My friends and I called Third World War “joller music”. In South Africa, “joller” is slang for a ruffian, a hooligan, a rebel, someone who enjoys a wild good time. That’s what this band sounded like.
Years later, music historians labelled Third World War the world’s first punk band and called their music proto-punk. Therefore this song is the grandfather of punk metal and hardcore.
Good, it’s still yesterday over there, so I can post this as my Saturday memory. George Thorogood played the type of Southern blues rock that later added flavour to stoner rock and metal. This song wasn’t an initial hit. It made its impact after featuring on MTV and being used in the sound tracks of many movies and TV shows. Now, 32 years later, it still rawks as much as it ever did.
George Thorogood is a baby. I’m 15 days older than him.
Surely every metalhead knows or at least knows of Pink Floyd. This colossal British band dating back the 1960s has been a seminal influence for any number of top musicians, including the likes of Mikael Akerfeldt of Opeth, Steven Wilson of Porcupine Tree and Arjen Lucassen of Ayreon and other projects.
The Floydian influence extends well beyond metal. Modern progressive rock, psychedelic rock and space rock also bow often to Floyd.

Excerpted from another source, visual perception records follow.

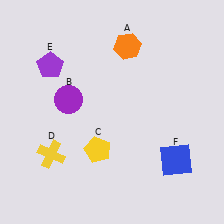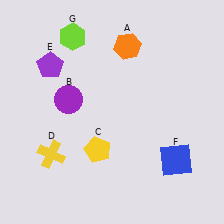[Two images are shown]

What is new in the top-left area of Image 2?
A lime hexagon (G) was added in the top-left area of Image 2.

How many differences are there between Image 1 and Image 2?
There is 1 difference between the two images.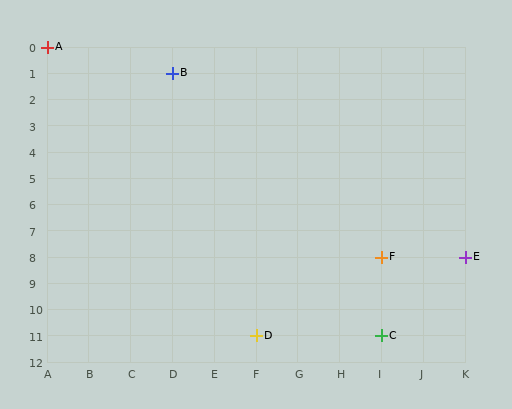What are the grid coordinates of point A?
Point A is at grid coordinates (A, 0).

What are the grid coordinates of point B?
Point B is at grid coordinates (D, 1).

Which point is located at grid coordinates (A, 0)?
Point A is at (A, 0).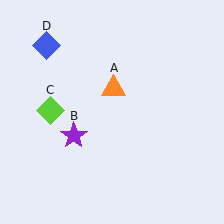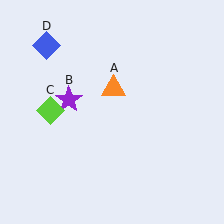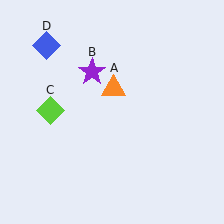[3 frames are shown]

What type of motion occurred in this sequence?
The purple star (object B) rotated clockwise around the center of the scene.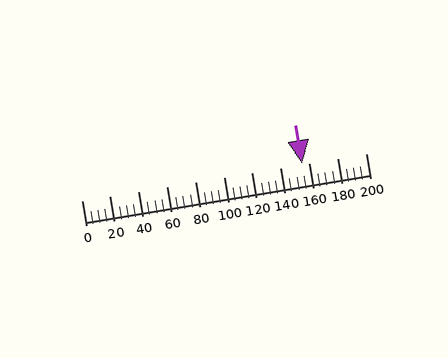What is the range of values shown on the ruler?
The ruler shows values from 0 to 200.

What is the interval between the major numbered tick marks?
The major tick marks are spaced 20 units apart.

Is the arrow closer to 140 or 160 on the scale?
The arrow is closer to 160.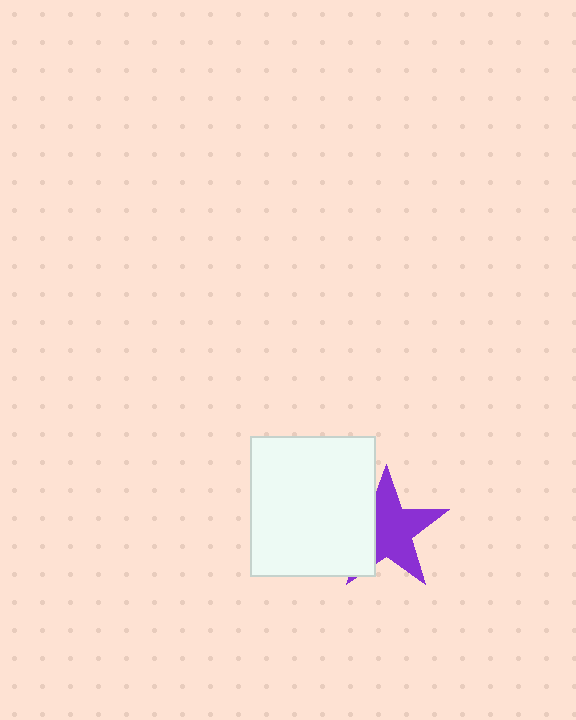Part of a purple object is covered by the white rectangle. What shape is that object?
It is a star.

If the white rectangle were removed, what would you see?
You would see the complete purple star.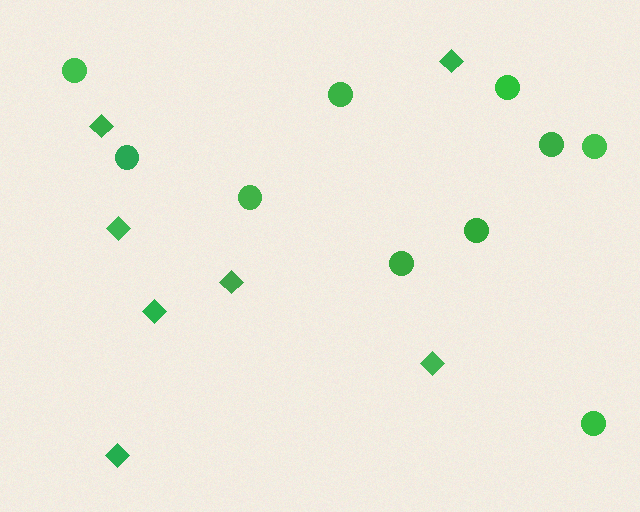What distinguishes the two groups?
There are 2 groups: one group of diamonds (7) and one group of circles (10).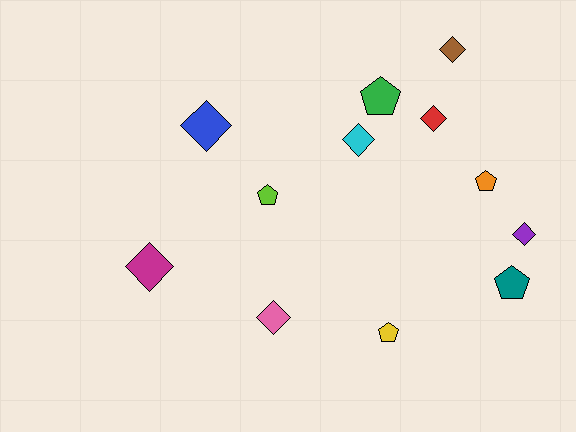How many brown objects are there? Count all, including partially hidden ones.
There is 1 brown object.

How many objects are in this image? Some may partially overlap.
There are 12 objects.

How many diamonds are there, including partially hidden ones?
There are 7 diamonds.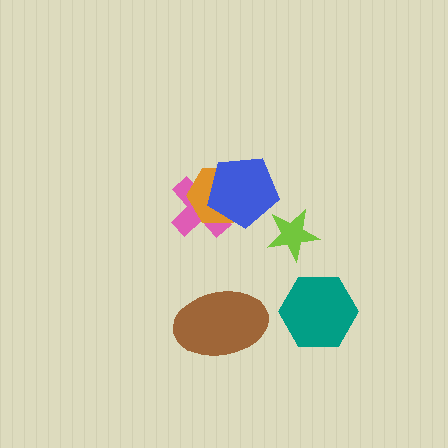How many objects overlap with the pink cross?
2 objects overlap with the pink cross.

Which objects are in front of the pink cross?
2 objects cover part of the pink cross: the orange hexagon and the blue pentagon.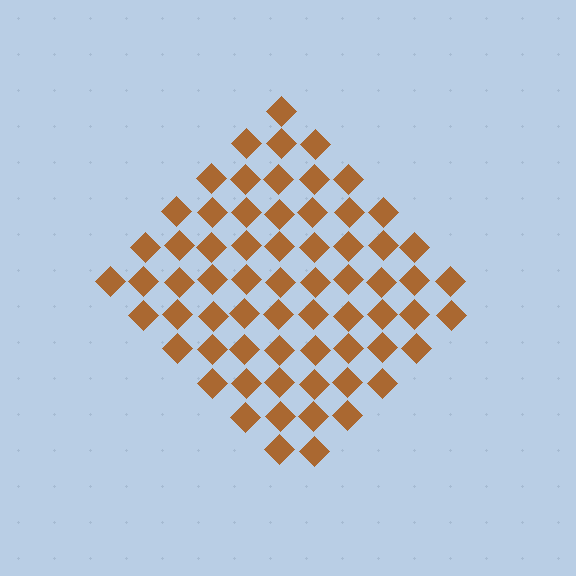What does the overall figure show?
The overall figure shows a diamond.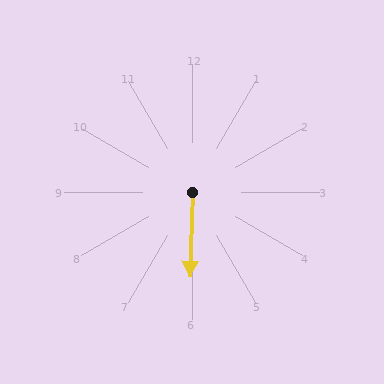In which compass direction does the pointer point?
South.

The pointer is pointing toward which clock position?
Roughly 6 o'clock.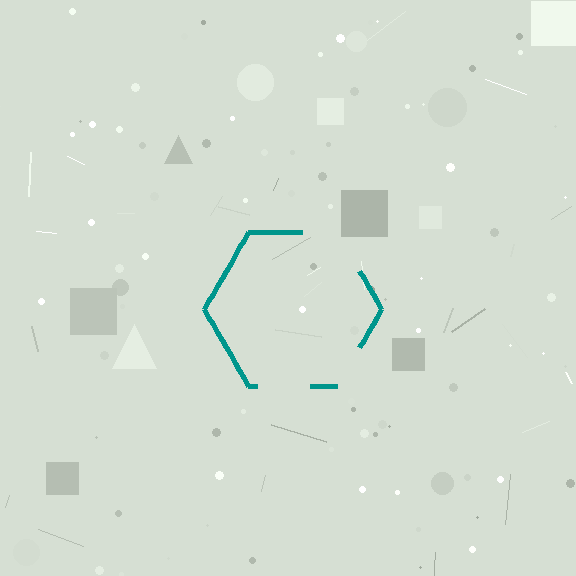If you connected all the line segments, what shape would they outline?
They would outline a hexagon.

Unless you own the 1975 album Wish You Were Here, the chances are that you haven’t heard “Shine On You Crazy Diamond” in its entirety. It’s my favourite Floyd composition. It was included on the original album as a nine-part suite split into two movements, one at the start and the other at the end of the album. “Best Of” collections and compilations usually include a shortened version. Splice the two original movements into one long piece, however, and you have one of the most beautiful prog rock symphonies imaginable.
Indulge yourself for about 26 minutes.
The title track of Broadsword is a Viking song with a difference. It presents the perspective of the poor sods who see the Viking ships approaching. That must have been a slightly unnerving experience.
Jethro Tull mostly played progressive folk rock. This song, however, may appeal to fans of hard rock, prog metal and, er, Vikings.
If you want to know when and where punk metal, hardcore, metalcore, deathcore and grindcore all have their roots, you have to go back to Britain and the birth of the new wave of punk that started in 1976 or thereabouts. Punk developed in its own channel during the 1980s while heavy metal went in a different direction. Punk and metal married at the alter of hardcore at decade later.
The late 1970s was, to me, the worst period in music since the first person hit a log with a stick and chanted something. It was the age of disco and the dawn of the New Romantic era. We had the Bee Gees singing in falsetto and we were about to be bombarded by bands like Wet Wet Wet. The New Wave Of British Heavy Metal wasn’t under way yet. Prog rock was beginning to strangle itself in the pursuit of hit parade listings.
In the 1980s I found myself drawn to Maiden and other metal. At the end of the 1970s, though, bands like The Clash made the airwaves bearable. This song has become iconic, an anthem of the punk movement, and it seems to sound better every time I play it.
Whitesnake’s self-titled 1987 album remains one of the best hard rock albums I’ve ever heard, and “Still of the Night” from that album holds up for me as everything hard rock should be – great guitars, melodic interludes and mighty vocals. David Coverdale was an exceptional singer with a soaring range and perfect control.
The audio emphasis was on catchy, thoughtfully composed melody. The visual emphasis back then was on ridiculously big hair. I was in my late 30s by then and didn’t feel any need to grow my hair that long and tease it out to the size of a medium shrub.
By the way, the girl in the video is Tawny Kitaen, an actress who later became Mrs. Coverdale. Their hair was a match made in the most up-market jungle.